Seit Neuestem bin ich stolze Besitzerin eines schicken iPhones – und extrem zufrieden mit meiner Investition. Mittlerweile ist mir aufgefallen, daß ich zwei Jahre zu spät bin, um dadurch wirklich auf einen Schlag cool, hip und trendy geworden zu sein. Aber darum ging’s ja auch nicht. Na gut, jedenfalls nicht primär 😉

Schon nach der ersten Berührung war klar, daß das iPhone und ich Freunde werden. Es liegt schön in der Hand, hat genau das richtige Gewicht und sieht einfach schick aus. Und um gleich den beliebtesten Gag abzuwehren: Ja, man kann mit dem iPhone auch telefonieren! Angeblich ist die Sprachqualität auch ziemlich gut, jedenfalls versteht man mein mobiles Genuschel jetzt wohl besser als sonst. Na gut, dafür hatte ich mir das Gerät aber eigentlich nicht gekauft. Nein, nein, als bekennender Internet-Schwerst-Junkie wollte ich natürlich überall online sein, meine Mails checken und gelegentlich mal im Internet surfen. Die Welt ist ja voller Rätsel, und ich möchte doch so gerne ein paar von ihnen lösen! Auftritt iPhone.

Mit dem integrierten Browser kann man jederzeit online gehen. Wenn man an seinem aktuellen Standort gerade 3G-Empfang hat oder sich sogar an einem Hotspot befindet, geht das sogar ziemlich schnell. Aber für den kleinen Surfgang zwischendurch reicht notfalls auch normales Edge aus. Natürlich ist der Bildschirm ziemlich klein, die Auflösung finde ich aber einfach nur phantastisch. Außerdem kann man alles im Handumdrehen größer zoomen: Einfach Fingerchen zusammenlegen und auseinanderziehen: Der Bildschirminhalt scheint an den Fingern festzukleben und vergrößert sich! Es sind diese vielen kleinen Ideen, die mich zu einer begeisterten iPhonista machen. Die Steuerung ist zum Teil so intuitiv, daß man vollkommen vergißt, daß alles nur auf einem Bildschirm existiert.Bestes Beispiel: Das kleine Kugelspiel „Labyrinth“, bei dem über den Bewegungssensor des iPhones die wahrscheinlich allen bekannte Form von Geduldsspiel simuliert wird, bei der man eine Kugel durch ein Labyrinth bugsieren muß, ohne sie in eines der zahlreich angebrachten Löcher fallen zu lassen. Ich gebe zu, daß ich mich locker mal eine Minute einfach darüber freuen kann, daß das „Gameplay“ derart täuschend echt ist, daß man fast das Gefühl hat, das Holz zu riechen, während man eigentlich nur Elektronik in der Hand hält und auf einen Bildschirm starrt. Auch andere Spielchen setzen die speziellen Möglichkeiten des iPhones sehr gut um.
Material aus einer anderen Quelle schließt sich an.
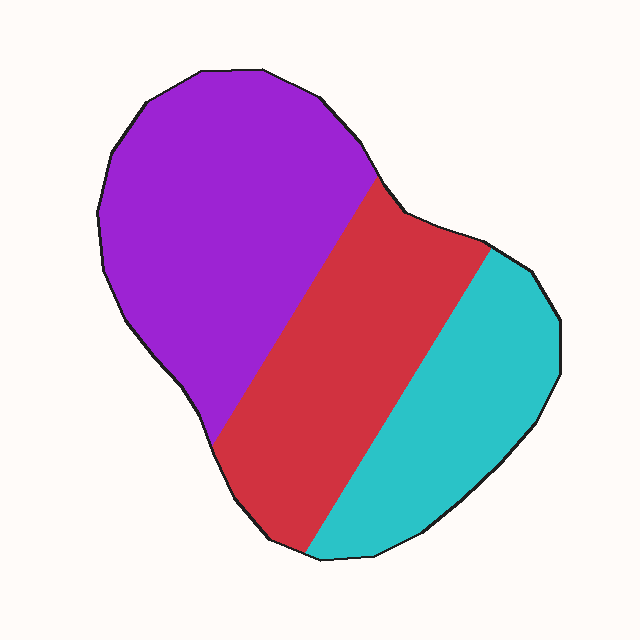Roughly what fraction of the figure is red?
Red takes up about one third (1/3) of the figure.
Überhaupt: Spielchen! Oder, etwas allgemeiner: Apps! Denn wie Apple so schön sagt: Es gibt für alles eine App. Für die Einkaufsliste, zum Trainieren des Gehirns (hey, ich nutze schon 54% meines Gehirns und der Pfeil geht nach oben!), zum Eierkochen, You-Tube-Videos-Gucken, Bahn- und Busfahrplan abrufen, Wasserwaage, Twitter, Facebook… You name it, there’s an App for it! Besonders die grenzdebilen Apps haben es mir angetan: Das supersimple Hüpfspiel „Doodle Jump“ ist für 79 Cent uneingeschränkt zu empfehlen. Für den gleichen Preis gibt es auch eine meiner Lieblingsapps: „Sleep Cycle“. Dazu legt man das iPhone während der Nacht neben sein Kopfkissen auf die Matratze (sicherheitshalber im Flugzeugmode, von wegen Strahlung und so…) und der Bewegungsmelder registriert die Matratzenbewegungen. Daraus schließt das schlaue Gerät, wann Miss Sophie träumt und leicht schläft und wann sie gaaaanz tief schnurchelt. Man kann auch noch eine Weckzeit einstellen, dann behält die App sich vor, einen innerhalb einer halben Stunde vor diesem Zeitpunkt zu wecken – ausgewählt nach einer Leichtschlafphase, so daß man erfrischt erwacht. Klingt bescheuert? Ist es auch – macht aber trotzdem Spaß. Hier mal ein Miss-Sophie-typischer Sleep Cycle:

Seinen Platz an meiner Seite hat es sich nicht zuletzt durch seine Fähigkeiten als Reisebegleiter gesichert. So ging es in der letzten Woche beruflich nach Leipzig, wo ich vorher noch nie war, mich also nicht auskannte. Nun war ich nur in der Innenstadt unterwegs und die ist eigentlich nicht sooo unübersichtlich – aber trotzdem: Die Kartenfunktion kam einige Male zum Einsatz und als meinem Kollegen und mir spontan nach Sushi war, lotste uns das Qype-Radar gekonnt zur ersten Sushi-Bar am Platze – yummieh, war das lecker! 🙂 Und natürlich haben wir uns schlaugemacht: Nachdem wir gerade so das Gewandhaus als solches erkannten, waren wir mit unserem Latein auch schon am Ende: Wann wurde das denn gebaut? Was soll das komische Bild da an der Decke? Und das Gebäude auf der gegenüberliegenden Seite vom Platz? Moment, was ist das überhaupt für ein Platz??? Die feine App „around me“ bietet die Umkreissuche an, die Wikipedia-Artikel zu Einträgen aus der unmittelbaren Umgebung anzeigt. Also die Lösung: 1981, das größte Deckengemälde Europas, die Oper, der Augustusplatz – im Handumdrehen!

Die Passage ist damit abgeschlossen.